On April 29, 1992, she was accompanying a friend to drop off some invitations. They started to see people take to the streets and some small garbage-bin fires along the way and decided to drive back. Unaware of what was unfolding or where, the two drove right through the intersection of Florence and Normandie.

The next thing they remember is a nearly full 40-ounce beer bottle striking the passenger window of their car. It hit with so much force that it broke through the window and exited through another, according to Carias Valencia, narrowly missing her and her friend. Then people approached the car and began to move it. Stunned, her friend sped up as things started to escalate. Carias Valencia remembers them driving past a beaten Reginald Denny on the street.

At home and unaware of what was going on around him, Roldan, who was 13 at the time, was watching television like he usually did when his mother suddenly ran in, covering her head. She went straight to the bathroom, where she picked out pieces of glass from her hair. To her surprise, she didn’t receive one scratch.

Over the following days, the family did not leave their apartment. Later they made the trek to the West Side of town to buy groceries under the watchful eye of the National Guard. The stores closer to their apartment had been emptied, and the family’s food had spoiled because of the electricity being shut off in their area. Many of the stores that were looted or burned down during the unrest were never replaced.

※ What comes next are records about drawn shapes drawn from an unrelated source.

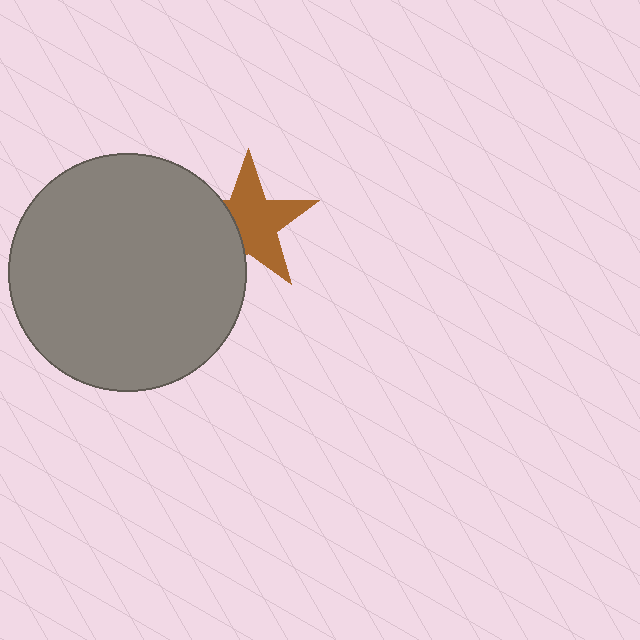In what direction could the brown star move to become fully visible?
The brown star could move right. That would shift it out from behind the gray circle entirely.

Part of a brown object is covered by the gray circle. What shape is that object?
It is a star.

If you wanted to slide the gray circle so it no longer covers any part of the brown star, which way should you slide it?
Slide it left — that is the most direct way to separate the two shapes.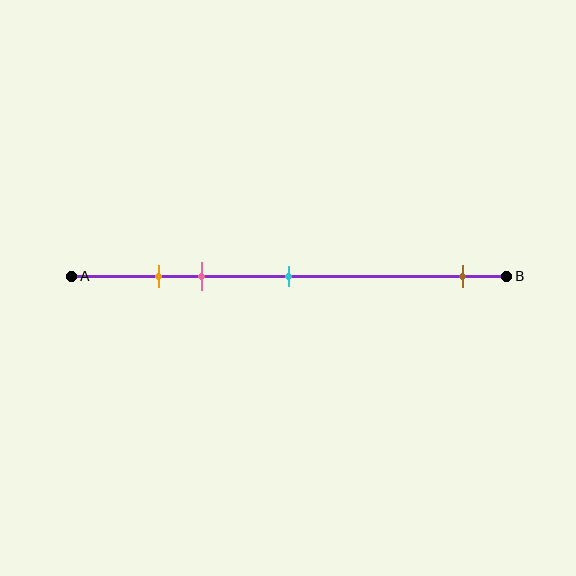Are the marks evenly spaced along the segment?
No, the marks are not evenly spaced.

“Once those stores burned down, they never came back,” Roldan said. “They cleaned up the area, but those resources were lost.” As a kid, he wondered why members of his own community would do what they did to his mother and why no aid came to the community.

“It was a wake-up call, especially for Latinos, because for immigrant Latinos who come here and believe in the American promise and believe in the rule of law, to see that our communities were left to fend for themselves really did something to our psyche,” Roldan said.

A man wearing thick-framed glasses gestures as he stands in a living room

“The message that they sent, even in a time of crisis, was that they weren’t there to protect us, that it was clear that they were okay with our side of the community burning. They were OK with the stores and the businesses having to fend for themselves. And that they were there to protect the white part of South Los Angeles.”

Roldan is now the executive director of Communities In Schools of Los Angeles (CISLA), a nonprofit that works with schools in the area to bring tailored aid to students in need. Following the unrest, his family had the opportunity to leave South Los Angeles, like many other families did, and move to the Valley. His mother chose to keep them in South LA.

“For me it was like a war zone, but even with that I didn’t try to leave,” she said. “I fell in love with living here. … I don’t like the Valley. It’s too hot,” she added, laughing.